The center - an Alabama-based non-profit organization that tracks racist, anti-immigrant and other extremist groups - says in a new report that there were 803 such hate groups in the United States last year, up from 762 in 2004 and a 33 percent jump since 2000.

The center's report says the national debate that has focused on Hispanic immigration has been "the single most important factor" in spurring activity among hate groups and has given them "an issue with real resonance."

The debate over immigration "has been critical to the growth of the hate movement," says Mark Potok, editor of the center's quarterly report on extremists. "More and more groups are turning to immigration to help recruitment."
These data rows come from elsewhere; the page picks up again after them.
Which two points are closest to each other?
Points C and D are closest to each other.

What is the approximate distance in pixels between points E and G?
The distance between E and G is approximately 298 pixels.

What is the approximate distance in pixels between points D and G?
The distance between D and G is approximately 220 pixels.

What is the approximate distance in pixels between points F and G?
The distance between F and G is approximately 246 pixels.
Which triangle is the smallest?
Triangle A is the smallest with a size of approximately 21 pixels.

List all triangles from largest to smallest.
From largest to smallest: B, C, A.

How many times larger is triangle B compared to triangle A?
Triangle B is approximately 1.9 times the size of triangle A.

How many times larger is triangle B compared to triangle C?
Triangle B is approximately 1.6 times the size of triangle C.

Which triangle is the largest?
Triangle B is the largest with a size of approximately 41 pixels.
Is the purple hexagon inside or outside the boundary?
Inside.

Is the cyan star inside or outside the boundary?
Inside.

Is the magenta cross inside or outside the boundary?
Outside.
Potok says the center has seen increasing signs that groups that have encouraged a particularly aggressive response to illegal immigration are working with neo-Nazi organizations to try to intimidate illegal immigrants.

He cites groups such as Arizona-based Border Guardians, whose members burned a Mexican flag last month in front of that nation's consulate in Tucson.
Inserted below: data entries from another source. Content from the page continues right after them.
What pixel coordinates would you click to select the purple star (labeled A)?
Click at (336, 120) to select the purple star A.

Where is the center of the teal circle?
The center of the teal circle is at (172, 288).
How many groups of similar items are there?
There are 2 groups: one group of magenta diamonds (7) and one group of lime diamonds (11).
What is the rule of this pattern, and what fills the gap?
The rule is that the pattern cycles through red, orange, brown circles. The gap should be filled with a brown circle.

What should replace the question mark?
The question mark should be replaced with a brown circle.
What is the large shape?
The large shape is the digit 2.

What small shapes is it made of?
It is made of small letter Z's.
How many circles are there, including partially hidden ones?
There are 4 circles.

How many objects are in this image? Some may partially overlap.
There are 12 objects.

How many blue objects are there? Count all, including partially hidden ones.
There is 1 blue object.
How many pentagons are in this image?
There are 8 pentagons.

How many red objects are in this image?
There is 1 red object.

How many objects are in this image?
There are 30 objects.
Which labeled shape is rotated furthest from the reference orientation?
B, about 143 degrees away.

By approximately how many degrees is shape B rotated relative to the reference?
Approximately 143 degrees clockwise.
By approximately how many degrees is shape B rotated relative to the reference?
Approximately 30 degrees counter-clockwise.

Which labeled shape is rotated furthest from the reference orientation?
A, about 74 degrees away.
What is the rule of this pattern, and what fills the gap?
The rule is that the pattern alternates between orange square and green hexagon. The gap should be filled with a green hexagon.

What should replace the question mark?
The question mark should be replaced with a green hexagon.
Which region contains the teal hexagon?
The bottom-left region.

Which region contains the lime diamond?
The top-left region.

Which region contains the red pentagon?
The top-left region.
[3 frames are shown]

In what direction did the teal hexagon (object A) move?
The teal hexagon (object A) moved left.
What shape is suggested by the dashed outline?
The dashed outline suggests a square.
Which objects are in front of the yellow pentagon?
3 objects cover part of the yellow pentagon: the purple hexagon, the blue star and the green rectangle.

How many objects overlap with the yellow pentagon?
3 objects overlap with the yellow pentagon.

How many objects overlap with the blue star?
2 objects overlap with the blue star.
Border Guardians is a relatively new organization and was not included on the center's 2005 list of hate groups. Its director, Laine Lawless, disputes the center's report last month that she has encouraged neo-Nazi groups to threaten and to steal money from illegal immigrants. In an interview, Lawless said her group supports only "lawful actions."

Lawless said she gets "contacted by all sorts of groups" and that "some of them are Nazis," but she said she does not recruit neo-Nazis. Lawless went on to describe the most vocal organizers of last month's immigrants' rights marches as militant "brown Nazis" whose activities threaten to ignite a "civil war" in America.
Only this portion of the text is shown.